Coronavirus disease 2019 (COVID-19) due to SARS-CoV-2 is associated with a broad spectrum of diseases ranging from asymptomatic infection to acute respiratory distress syndrome. Some biomarkers can predict disease severity. Among them, the anti-SARS-CoV-2 antibody response has been associated with severe disease. The aim of this study was to assess the correlation between the anti-SARS-CoV-2 serological response and the COVID-19 outcome. Demographic, clinical, and biological data from nasopharyngeal PCR-confirmed COVID-19 hospitalized patients were prospectively collected between April and August 2020 at our facility. All patients were serologically tested weekly for up to three blood samples or until discharge. Two different serological tests were used: a chemiluminescence test and an internally developed Luminex immunoassay. The kinetics of the serological response and the correlation between the antibody titers and outcome were assessed. Of the 70 patients enrolled in the study, 22 required invasive ventilation, 29 required non-invasive ventilation or oxygen supplementation, and 19 did not require oxygen supplementation.

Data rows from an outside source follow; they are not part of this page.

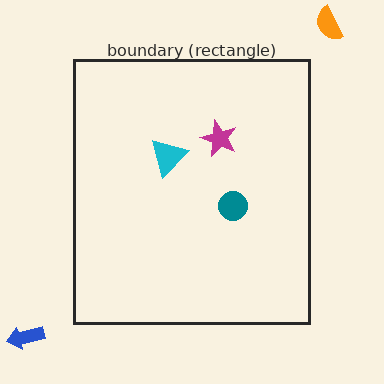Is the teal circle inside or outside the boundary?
Inside.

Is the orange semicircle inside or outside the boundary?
Outside.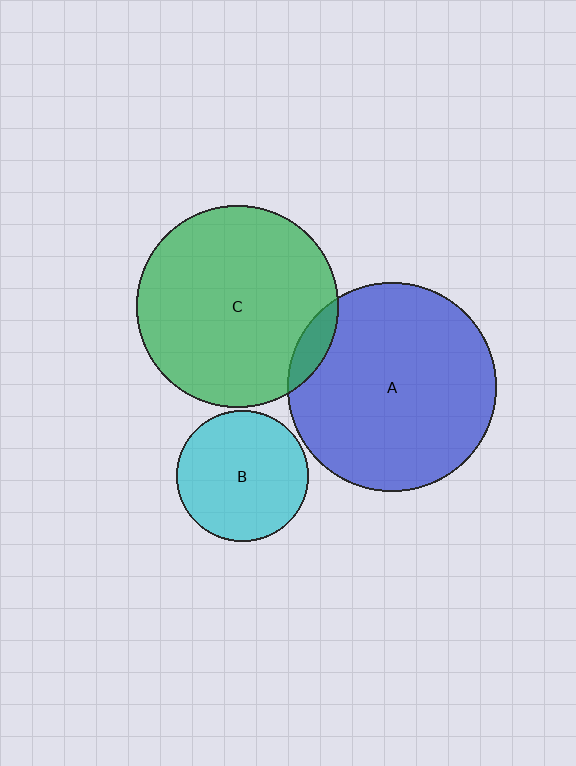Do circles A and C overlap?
Yes.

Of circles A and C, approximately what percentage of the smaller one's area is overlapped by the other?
Approximately 5%.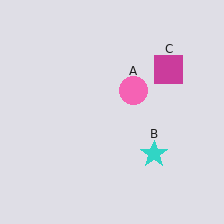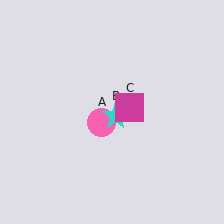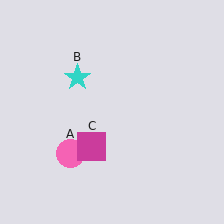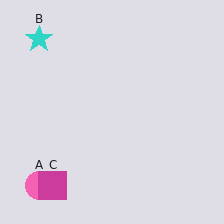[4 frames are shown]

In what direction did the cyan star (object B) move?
The cyan star (object B) moved up and to the left.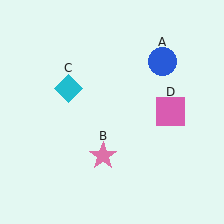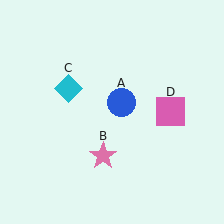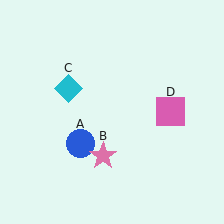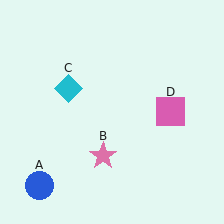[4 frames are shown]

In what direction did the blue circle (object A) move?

The median duration of symptoms at admission for the three groups was 13,8 and 9 days, respectively. Antibody titres gradually increased for up to 3 weeks since symptom onset for patients requiring oxygen supplementation, with significantly higher antibody titres for patients requiring invasive ventilation. Antibody titres at admission were also significantly higher in critically ill patients and serology performed well in predicting the need for invasive ventilation (AUC: 0.79, 95% CI: 0.67-0.9). Serology at admission can be a good indicator to identify severe COVID-19 patients who require invasive mechanical ventilation.